What You Need To Know

  • Onondaga County Legislature voted down a bill that would allow citizens to vote on a citizen led commission to redraw district maps.
  • Supporters of the bill call the current process gerrymandering and want more public input.
  • The Republican caucus supports non-partisan districting and has created a plan to be presented next week.

However, those who voted against it say they are committed to improving the county’s current process.

After a long and heated discussion at Tuesday’s legislature meeting, the bill to create a citizen-led commission to redraw legislative districts was defeated by the Republican-led legislature 11-to-6 along party lines.

The current process has elected officials and appointees to create the maps, and protesters say it has led to gerrymandering.

“They are drawing lines and maps in such convoluted ways that it precludes any sense of reason,” said NYCLU Regional Director, Yusuf Abdul-Qadir. “It precludes any sense that it’s a fair process.”

Fair Maps CNY is a group formed to back the bill. Members say the republican caucus signed a pledge to pass the bill.

“We need to restore the power to the people,” said Fair Maps CNY Organizer, Perrin Wasser. “We need to make sure that citizens are able to participate in redrawing these districts to make sure that everyone has fair representation.”

Republican lawmakers say the pledge they signed didn’t mention the bill. They are supporting nonpartisan and independent redistricting.
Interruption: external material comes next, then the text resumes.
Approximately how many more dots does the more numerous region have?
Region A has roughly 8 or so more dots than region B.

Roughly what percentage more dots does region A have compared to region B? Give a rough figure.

“I think we have a good system, said Onondaga County Legislator Chairman, David Knapp. “It can absolutely be improved and that’s what we’re going to do.”

Republican legislators recommend elected officials appointing individuals unaffiliated with a major party to be on the Reappointment Commission. They say their plan for redistricting will ban former or current elected officials from creating new maps.

“There were certainly some raw emotions out there, but this is very important to people. I understand. Hopefully, we can turn a corner and get back to regular business here next week,” said Knapp.

The plan will be presented at a Ways and Means committee meeting next Friday.